La conception assistée par IA commence à transformer les phases de devis et de conception : des outils génèrent automatiquement des plans de débit, optimisent l’utilisation des matières premières et simulent les assemblages en 3D. Pour la menuisière qui maîtrise ces outils, c’est un gain de temps considérable et une réduction des erreurs de fabrication. Pour celle qui ne les maîtrise pas, c’est un risque de déclassement progressif dans les entreprises qui les adoptent.

La transition écologique représente une opportunité structurelle pour la menuisière : la rénovation thermique des bâtiments, portée par les politiques publiques de décarbonation, génère une demande massive de remplacement de menuiseries. Cette tendance de fond, soutenue par des aides publiques substantielles (MaPrimeRénov', certificats d’économies d’énergie), devrait maintenir une pression favorable sur les salaires du secteur dans les années à venir.
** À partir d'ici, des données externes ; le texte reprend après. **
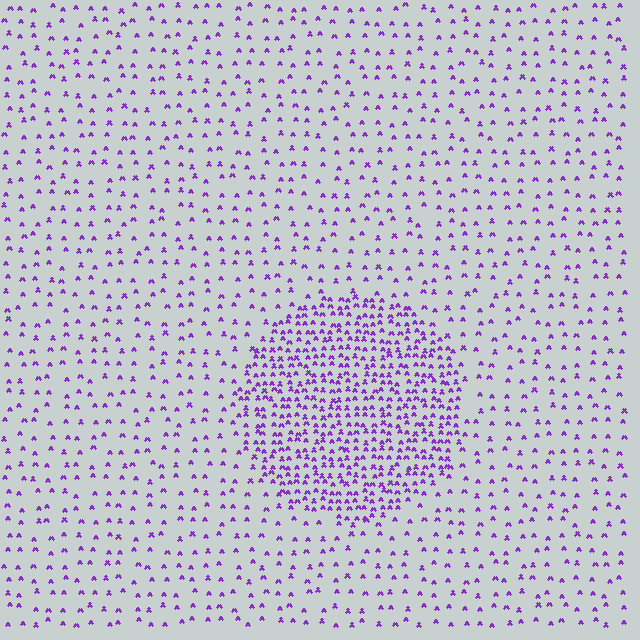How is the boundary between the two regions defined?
The boundary is defined by a change in element density (approximately 2.9x ratio). All elements are the same color, size, and shape.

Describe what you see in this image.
The image contains small purple elements arranged at two different densities. A circle-shaped region is visible where the elements are more densely packed than the surrounding area.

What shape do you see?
I see a circle.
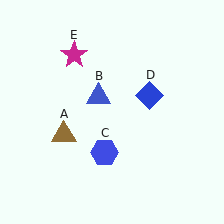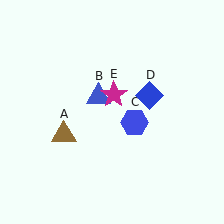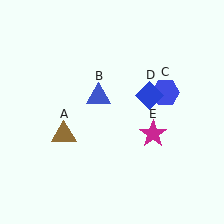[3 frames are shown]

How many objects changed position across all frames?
2 objects changed position: blue hexagon (object C), magenta star (object E).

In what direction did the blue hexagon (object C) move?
The blue hexagon (object C) moved up and to the right.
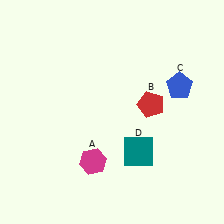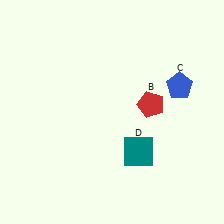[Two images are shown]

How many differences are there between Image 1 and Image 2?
There is 1 difference between the two images.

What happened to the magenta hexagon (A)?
The magenta hexagon (A) was removed in Image 2. It was in the bottom-left area of Image 1.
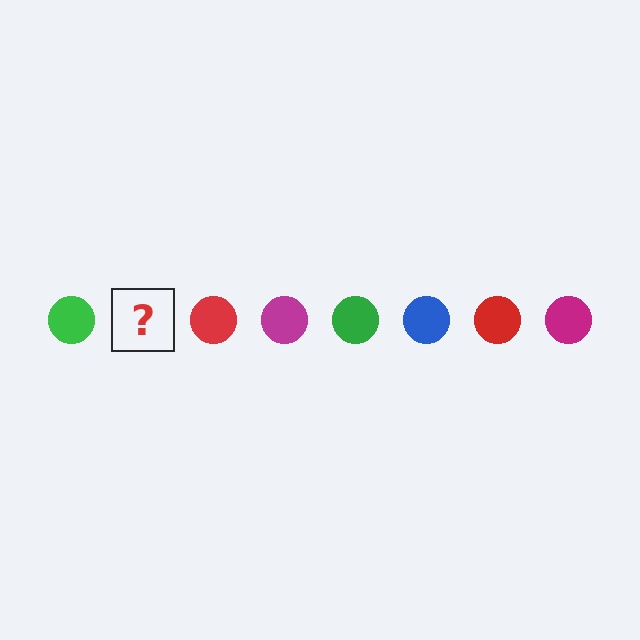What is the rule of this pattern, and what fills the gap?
The rule is that the pattern cycles through green, blue, red, magenta circles. The gap should be filled with a blue circle.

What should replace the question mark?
The question mark should be replaced with a blue circle.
Conseils pour progresser et négocier sa rémunération

  • Obtenir la qualification RGE : La qualification Reconnu Garant de l’Environnement pour les travaux de remplacement de menuiseries est un passeport pour accéder aux marchés de rénovation énergétique subventionnés. Les entreprises RGE sont fortement demandées et peuvent généralement proposer de meilleures conditions salariales du fait d’un carnet de commandes plus garni.
  • Maîtriser les outils CAO/DAO et CNC : Investir dans une formation aux logiciels de conception et aux machines à commande numérique est l’un des meilleurs investissements de carrière pour une menuisière souhaitant accéder à des postes mieux rémunérés dans des ateliers de menuiserie semi-industrielle ou industrielle.
  • Se spécialiser dans la restauration du patrimoine : La restauration de menuiseries anciennes (fenêtres à petits bois, volets en bois massif, portes classées) est un créneau de niche avec une forte valeur ajoutée et peu de professionnelles formées. Les chantiers de monuments historiques ou de réhabilitation de centre-ville peuvent offrir des conditions tarifaires très avantageuses.
  • Connaître et faire valoir ses droits conventionnels : La convention collective nationale des industries du bois et de l’ameublement ou celle du bâtiment (selon le secteur d’activité) fixent des minima par niveau de qualification. S’assurer d’être correctement classifiée (et donc rémunérée) est souvent le premier levier de revalorisation à activer.
  • Viser la progression hiérarchique : Le passage à un poste de chef d’équipe, de chef de chantier ou de conductrice de travaux représente un saut salarial significatif. Ces postes nécessitent des compétences managériales en plus des compétences techniques, mais ils sont généralement accessibles après 5 à 8 ans d’expérience.
  • Documenter et valoriser ses réalisations : Un portfolio de chantiers réussis (photos avant/après, descriptions des techniques employées) est un outil précieux pour négocier une augmentation ou pour chercher un meilleur poste. Dans un métier où la réputation professionnelle compte énormément, la visibilité des réalisations est un actif à construire activement.
  • Explorer le passage à l’indépendance : Pour les menuisières avec un réseau professionnel établi et une expertise reconnue, la création d’une entreprise artisanale ou le statut d’auto-entrepreneuse peut permettre de mieux valoriser son travail, à condition d’accepter la gestion administrative et la variabilité de l’activité.

En synthèse, la menuisière occupe une position dans les métiers qualifiés du bâtiment et de l’artisanat avec un salaire médian modélisé 2026 à 29 000 € brut annuel, et des perspectives de progression réelles pour les professionnelles qui développent des spécialisations techniques valorisées et prennent des responsabilités élargies. La transition énergétique constitue un moteur de demande structurel favorable à la profession dans les années à venir. Les montants réels varient selon chaque parcours individuel, la spécialisation choisie et les conditions propres à chaque structure employeuse.